Rapid7 met en garde contre les tendances lourdes en matière de vulnérabilités de type zero-day
L’éditeur Rapid7 a suivi les vulnérabilités utilisées par les acteurs de la menace lors d’événements de compromission de masse et a constaté que plus de la moitié d’entre elles ont été exploitées dans un contexte « zero-day ».
Selon une nouvelle étude de Rapid7, les attaquants ont exploité l’année dernière plus de vulnérabilités de type « zero-day » que de vulnérabilités connues au cours de campagnes de menaces généralisées.
L’éditeur de solutions de sécurité vient de publier son « 2024 Attack Intelligence Report », qui met en avant des tendances alarmantes en matière de vulnérabilités et de ransomware ayant contribué aux compromissions massives auxquelles les entreprises ont été confrontées, entre janvier 2023 et la mi-février de cette année. Rapid7 a basé ses recherches sur plus de 210 vulnérabilités divulguées depuis la fin de l’année 2019, dont plus de 60 failles exploitées au cours de l’année écoulée.
Les chercheurs de Rapid7 ont découvert que les campagnes d’attaques de « compromission massive », telles que celles menées contre le produit MoveIt Transfer de Progress Software et le VPN sécurisé Ivanti Connect, impliquaient davantage l’exploitation de vulnérabilités de type « zero-day » que de vulnérabilités connues, ou de type « N-day ». Ces attaques de type « zero-day » ont été fréquentes tout au long de l’année dernière.
En 2023, pour la deuxième fois en trois ans, davantage d’événements de compromission de masse ont découlé de vulnérabilités de type « zero-day » que de vulnérabilités de type « n-day ». 53 % des nouvelles vulnérabilités de menace généralisée jusqu’au début de 2024 ont été exploitées avant que les producteurs de logiciels ne puissent mettre en œuvre des correctifs ; un retour au niveau de 2021 de l’exploitation généralisée du zero day (52 %), après un léger répit (43 %) en 2022 », peut-on lire dans le rapport.
L’ensemble des données du rapport est basé sur les vulnérabilités qui ont contribué à des événements de compromission de masse.

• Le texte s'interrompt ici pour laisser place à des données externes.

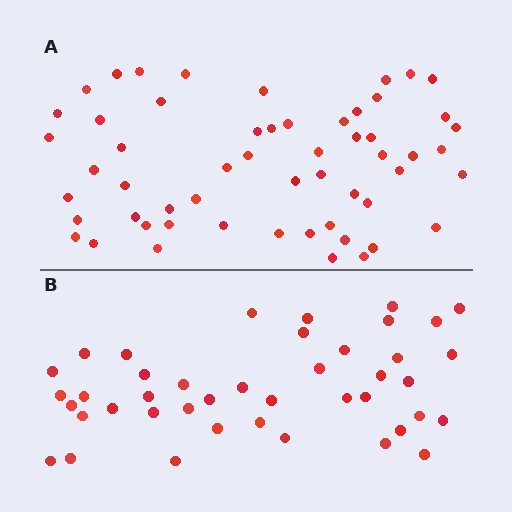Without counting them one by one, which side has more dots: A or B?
Region A (the top region) has more dots.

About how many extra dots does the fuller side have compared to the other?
Region A has approximately 15 more dots than region B.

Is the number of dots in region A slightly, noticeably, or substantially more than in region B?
Region A has noticeably more, but not dramatically so. The ratio is roughly 1.3 to 1.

Outre la CVE-2023-34362, que le gang de ransomwares Clop a exploitée contre les clients de MoveIt Transfer, Rapid7 a également documenté une faille d’exécution de code à distance, répertoriée comme CVE-2023-0669, dans le produit de transfert de fichiers géré (MFT) GoAnywhere de Fortra. Clop a également revendiqué la responsabilité de certaines de ces attaques, dont une contre le fournisseur de sauvegarde de données Rubrik.

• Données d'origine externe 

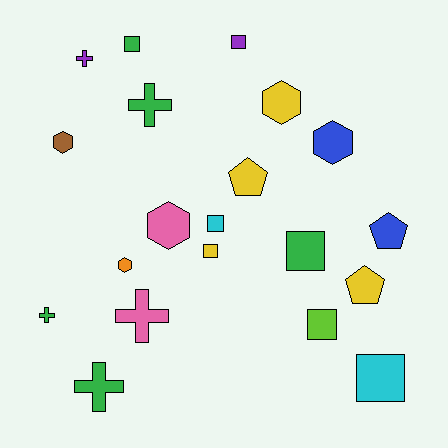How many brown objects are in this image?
There is 1 brown object.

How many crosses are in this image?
There are 5 crosses.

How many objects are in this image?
There are 20 objects.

Cependant, les chercheurs de Rapid7 ont relevé quelques points positifs liés aux attaques sur les produits MFT, en reconnaissant la rapidité des réponses de Progress Software et de Fortra. « De manière plus générale, il semble que certains fournisseurs de technologies de transfert de fichiers utilisent les récentes attaques Cl0p pour améliorer la divulgation des vulnérabilités et les pratiques de sécurité des produits ; par exemple, en accélérant les accords de niveau de service de remédiation, en établissant des mécanismes formels de divulgation pour les chercheurs en sécurité externes et en mettant en œuvre des cycles de publication de correctifs plus fréquents et plus transparents », peut-on lire dans le rapport.

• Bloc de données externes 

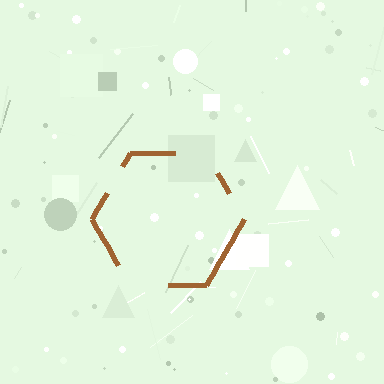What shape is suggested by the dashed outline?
The dashed outline suggests a hexagon.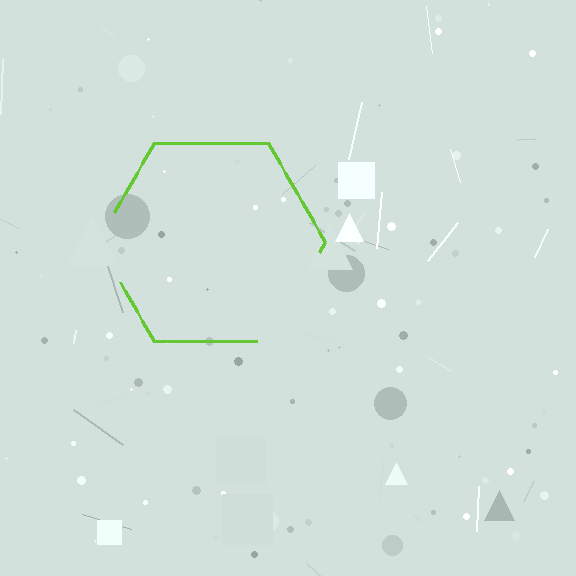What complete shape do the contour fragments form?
The contour fragments form a hexagon.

D’autres vulnérabilités largement exploitées ont été découvertes dans plusieurs produits Cisco ainsi que dans NetScaler ADC et NetScaler Gateway de Citrix, en particulier CVE-2023-3519, qui a reçu un CVSS de 9,8.
Le rapport détaille également la faille de contournement de l’authentification Ivanti Connect Secure et Policy Secure, répertoriée sous la référence CVE-2023-46805. Un acteur chinois a ensuite exploité cette faille pour compromettre la CISA, ce que l’agence a confirmé en mars. En avril, Mitre, qui gère le système CVE, a révélé qu’un acteur national anonyme avait également exploité les failles d’Ivanti.
Caitlin Condon, directrice de la veille sur les vulnérabilités chez Rapid7 et coauteur du rapport, a déclaré que les attaques d’Ivanti soulignaient une fois de plus comment des adversaires habiles pouvaient faire un grand nombre de victimes en une seule campagne avec des « zero-day » et des charges utiles personnalisées.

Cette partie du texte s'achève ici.